Non, il ne sait pas. Il n'a jamais pensé comme cela. D'ailleurs il est probable qu'on ne lui ait jamais donné l'occasion de réfléchir sur le contenu de ces démarches qualité qu'on lui demande d'effectuer "parce que cela fait partie du profil de poste". Ou alors, c'est un "qualiticien" convaincu, il croit dur comme fer que la "satisfaction client" est une noble cause. Attention, ne me faites pas dire le contraire ce que je souhaite exprimer :
bien faire son boulot, c'est important. Cela permet de répondre aux besoins de ceux pour qui on travaille, tout en se valorisant personnellement. Mais c'est la conscience professionnelle, ce mélange de savoir faire, de rigueur, et d'esprit citoyen, qui devrait en être le moteur, et non cette forme de condescendance qui se développe sous les fameuses démarches qualité.
Appellation frauduleuse, d'ailleurs : lorsque je travaillais, un ingénieur qualité tenait le discours que notre devoir était de travailler dans la conformité : faire du mieux possible ce que l'on nous demande de faire. Alors que la qualité renvoie au sens même du travail à réaliser. Ne pas se poser de questions inutiles, conseillait-il. Quelques temps plus tard, on me donne le plan d'une pièce à réaliser au tour. Je repère une erreur de cote : le diamètre extérieur de la pièce en forme de tube cylindrique est coté inférieur au diamètre du trou qui le traverse. J'usine donc la totalité du morceau de métal, le transformant intégralement en copeaux, puis dépose le plan sur l'étagère destinée à recevoir les travaux finis. Lorsque le demandeur vient récupérer sa pièce, je réponds à son étonnement en lui expliquant que j'ai appliqué le principe de faire de la conformité, sans me poser de questions inutiles ....

Retour à la discussion avec le commercial : elle ne s'est pas éternisée ... L'impression qu'à nouveau, il n'y comprenait rien du tout. Alors je lui ai envoyé le courriel suivant :

Cher monsieur X...,

J'ai bien compris que mon attitude en réponse à votre appel téléphonique vous a quelque peu désarçonné. Il est vrai que j'avais l'avantage d'avoir pu me préparer quelque peu. Pour vous expliquer : le plus simple serait, si vous êtes lecteur, que vous lisiez le roman "En scène" dont je suis l'auteur, et qui parle de ces scènes de théâtre, sur figures imposées, qui émaillent de plus en plus nos vies quotidiennes, nous faisant perdre nos consciences citoyennes, et plus rarement heureusement, ... le Nord.

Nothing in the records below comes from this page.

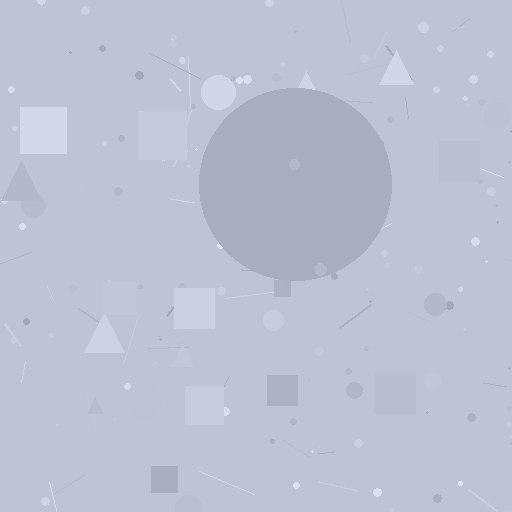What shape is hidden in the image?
A circle is hidden in the image.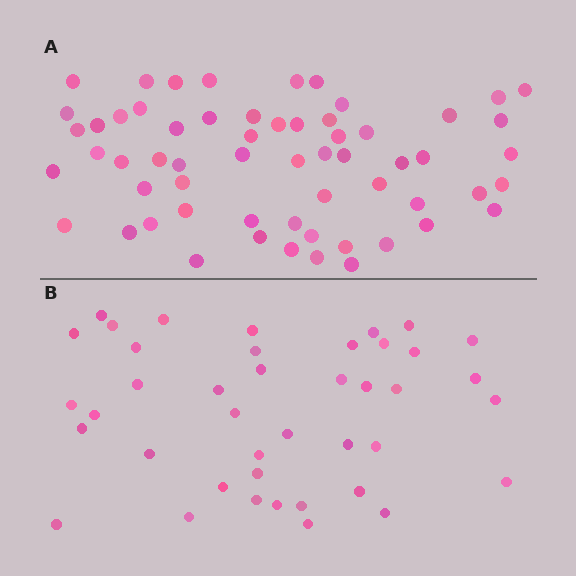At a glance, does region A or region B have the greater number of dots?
Region A (the top region) has more dots.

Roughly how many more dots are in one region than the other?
Region A has approximately 20 more dots than region B.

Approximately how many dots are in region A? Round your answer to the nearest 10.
About 60 dots.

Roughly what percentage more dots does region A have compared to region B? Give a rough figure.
About 45% more.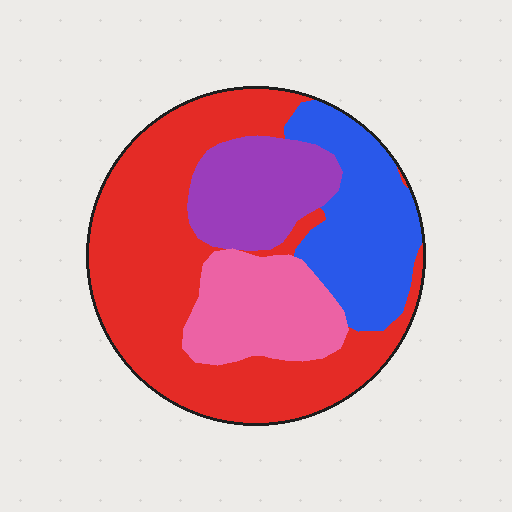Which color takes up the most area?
Red, at roughly 50%.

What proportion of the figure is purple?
Purple takes up about one sixth (1/6) of the figure.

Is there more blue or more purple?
Blue.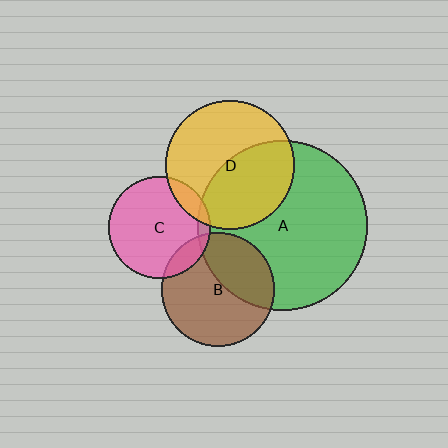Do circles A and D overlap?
Yes.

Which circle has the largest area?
Circle A (green).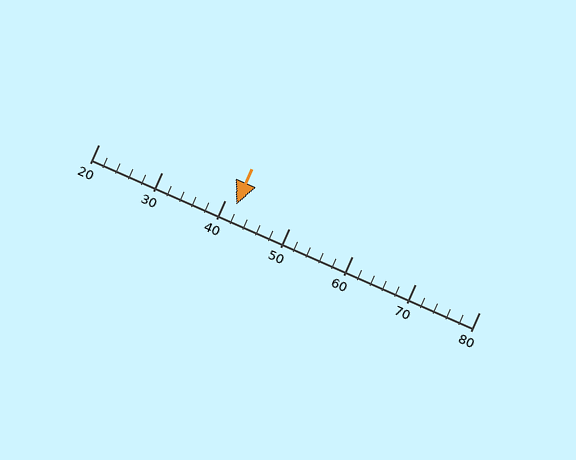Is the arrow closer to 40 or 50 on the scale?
The arrow is closer to 40.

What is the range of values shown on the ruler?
The ruler shows values from 20 to 80.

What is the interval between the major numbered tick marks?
The major tick marks are spaced 10 units apart.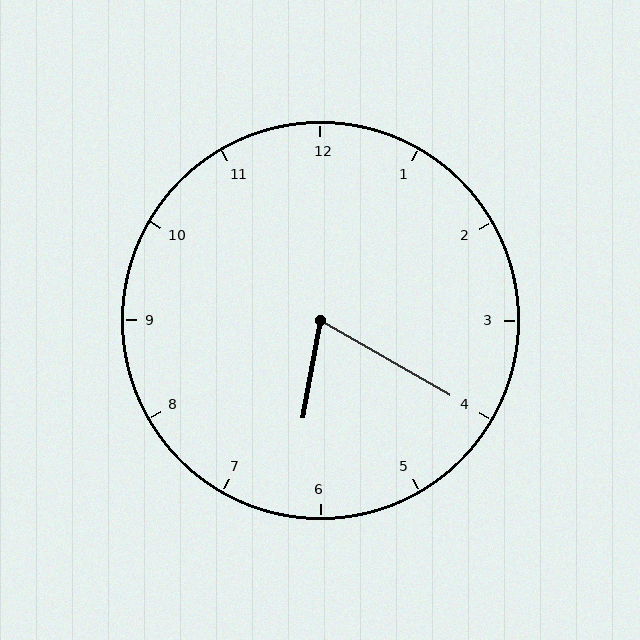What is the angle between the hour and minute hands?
Approximately 70 degrees.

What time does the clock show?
6:20.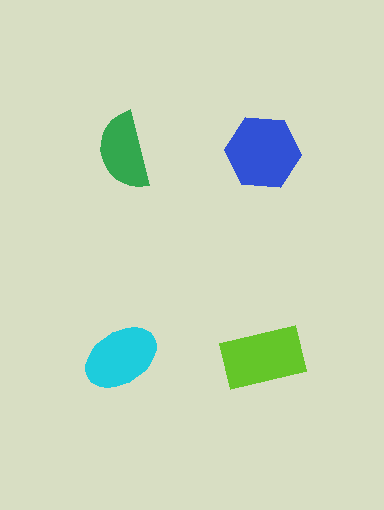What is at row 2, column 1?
A cyan ellipse.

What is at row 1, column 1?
A green semicircle.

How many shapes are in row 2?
2 shapes.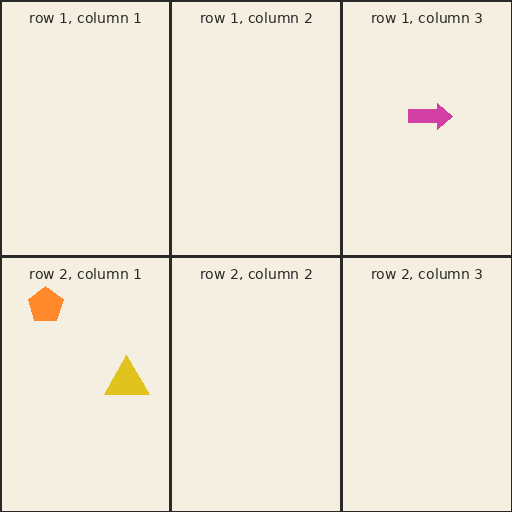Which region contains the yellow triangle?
The row 2, column 1 region.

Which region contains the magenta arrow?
The row 1, column 3 region.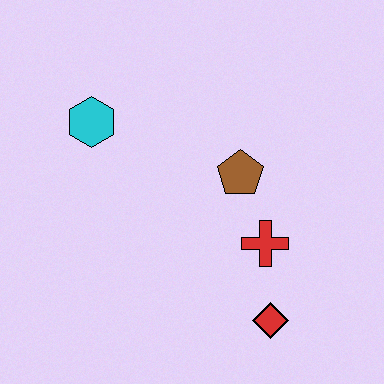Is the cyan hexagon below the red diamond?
No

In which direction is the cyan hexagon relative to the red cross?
The cyan hexagon is to the left of the red cross.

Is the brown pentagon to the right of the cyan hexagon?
Yes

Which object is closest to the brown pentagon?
The red cross is closest to the brown pentagon.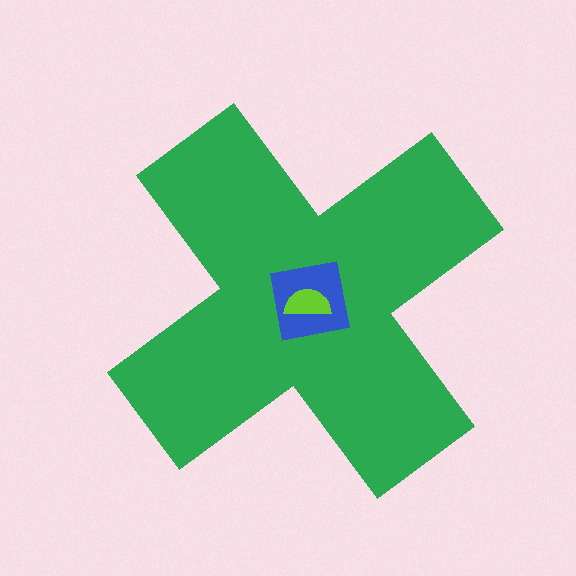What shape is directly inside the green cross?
The blue square.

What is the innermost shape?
The lime semicircle.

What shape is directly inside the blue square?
The lime semicircle.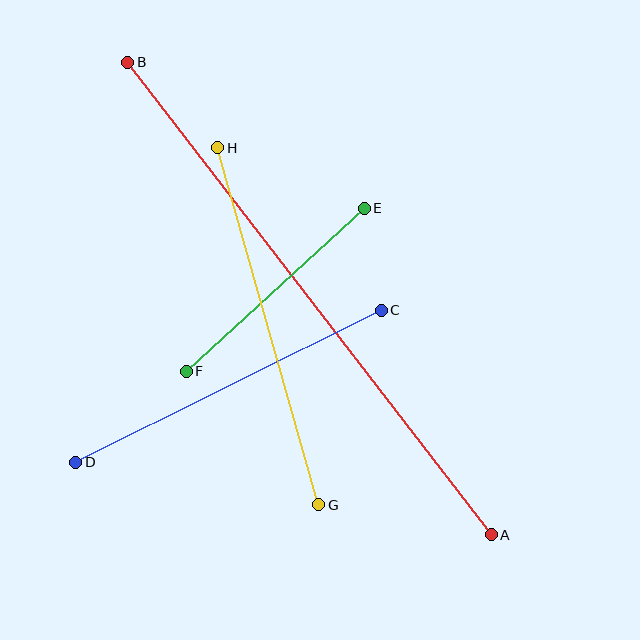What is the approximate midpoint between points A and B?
The midpoint is at approximately (309, 299) pixels.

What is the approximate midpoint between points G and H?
The midpoint is at approximately (268, 326) pixels.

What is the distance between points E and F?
The distance is approximately 242 pixels.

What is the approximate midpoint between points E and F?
The midpoint is at approximately (275, 290) pixels.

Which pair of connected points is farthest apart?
Points A and B are farthest apart.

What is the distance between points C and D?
The distance is approximately 341 pixels.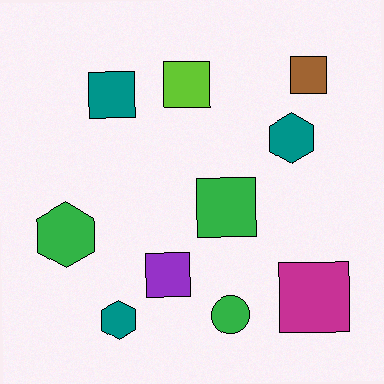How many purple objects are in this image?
There is 1 purple object.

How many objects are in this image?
There are 10 objects.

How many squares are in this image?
There are 6 squares.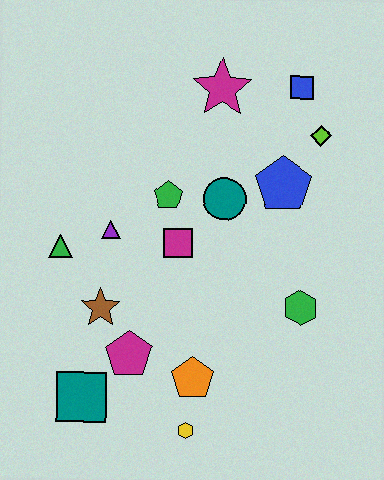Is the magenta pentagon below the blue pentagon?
Yes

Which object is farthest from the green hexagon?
The green triangle is farthest from the green hexagon.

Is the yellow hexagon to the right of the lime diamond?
No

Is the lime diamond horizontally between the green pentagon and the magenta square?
No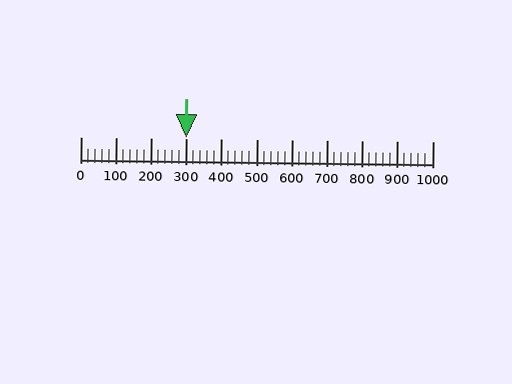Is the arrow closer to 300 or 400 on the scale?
The arrow is closer to 300.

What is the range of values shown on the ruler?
The ruler shows values from 0 to 1000.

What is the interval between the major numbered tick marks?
The major tick marks are spaced 100 units apart.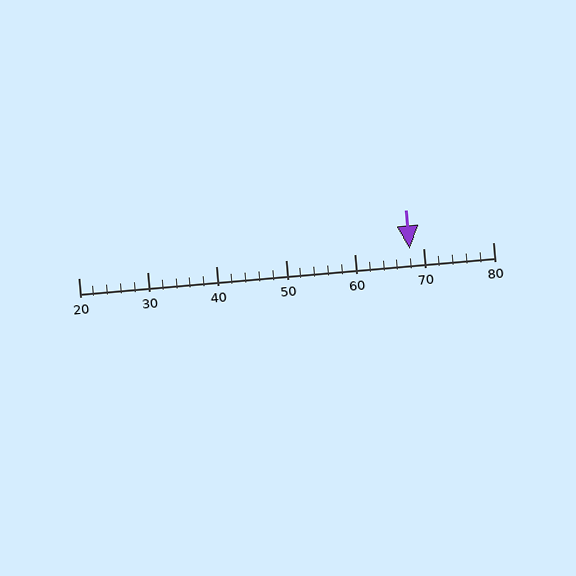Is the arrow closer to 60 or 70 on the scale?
The arrow is closer to 70.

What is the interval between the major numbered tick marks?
The major tick marks are spaced 10 units apart.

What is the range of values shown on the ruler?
The ruler shows values from 20 to 80.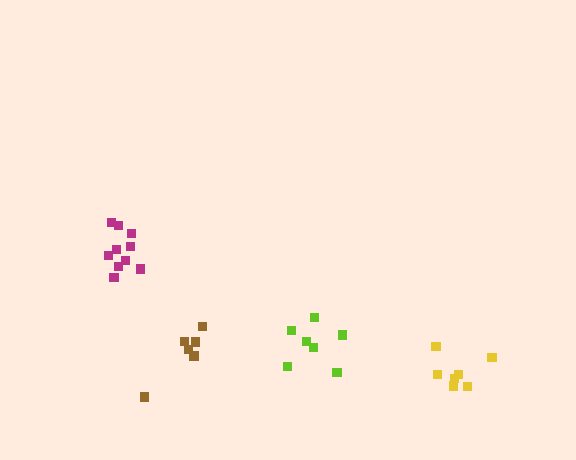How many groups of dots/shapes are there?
There are 4 groups.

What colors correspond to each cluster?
The clusters are colored: yellow, lime, brown, magenta.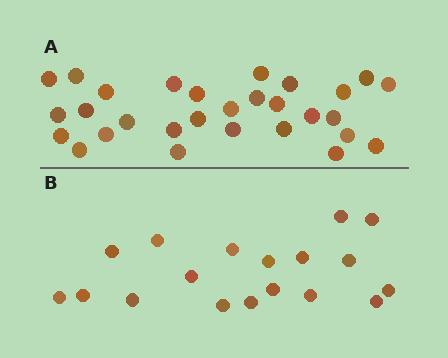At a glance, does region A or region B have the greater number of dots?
Region A (the top region) has more dots.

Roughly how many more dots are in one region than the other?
Region A has roughly 12 or so more dots than region B.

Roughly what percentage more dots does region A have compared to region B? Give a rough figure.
About 60% more.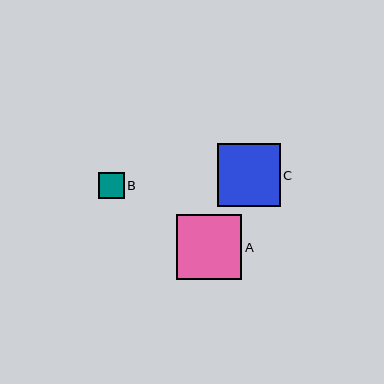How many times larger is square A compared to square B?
Square A is approximately 2.5 times the size of square B.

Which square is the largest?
Square A is the largest with a size of approximately 65 pixels.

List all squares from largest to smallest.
From largest to smallest: A, C, B.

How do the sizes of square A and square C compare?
Square A and square C are approximately the same size.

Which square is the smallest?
Square B is the smallest with a size of approximately 26 pixels.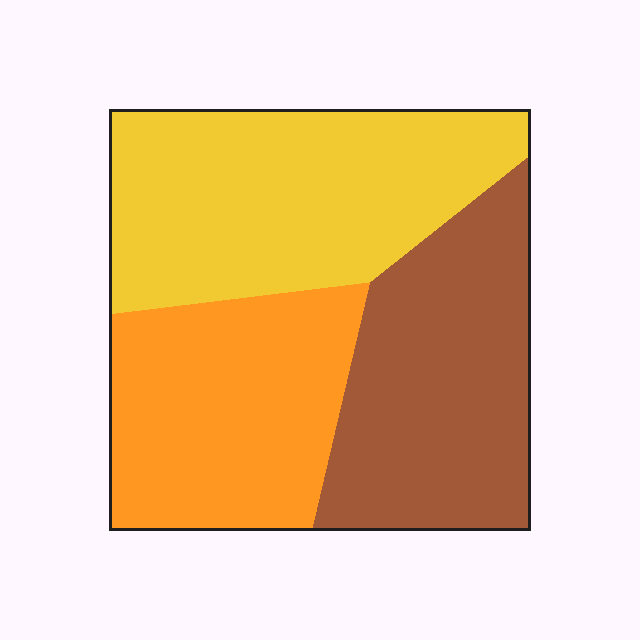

La 4ème de couverture : http://claude.rouge.free.fr/En_scene.html

Pour avoir travaillé de longues années dans le milieu industriel, pour y avoir été confronté à des notions telles que "l'obsession du client" à laquelle mes responsables ont tenté, sans succès, de me faire adhérer, je sais bien que derrière tout cela, il y a la concurrence, c'est à dire la guerre économique vis à vis de laquelle je me considère comme un objecteur de conscience résolu.
S'il ne s'agissait que d'un débat de société ... mais des personnes en souffrent tous les jours, parfois en meurent, on appelle cela la souffrance au travail ...
En espérant vous avoir éclairé quelque peu sur les fondements de mon propos téléphonique, je viens vous rassurer, les 4 roues de la voiture sont toujours à leur bonne place, et quand j'appuie sur les pédales, ça avance. Mon besoin est donc pleinement satisfait.

Bien cordialement à vous,


Quel en aura été son accueil ? Dans un monde où ce qui semble légitime à faire objet de débat quotidien se réduit de plus en plus, je continuerai inlassablement à poser des banderilles chaque fois que l'occasion s'en présentera, pas pour blesser l'autre, mais pour l'inciter à réfléchir tant soit peu à nos actes, nos fonctionnements, et nos ... dysfonctionnements.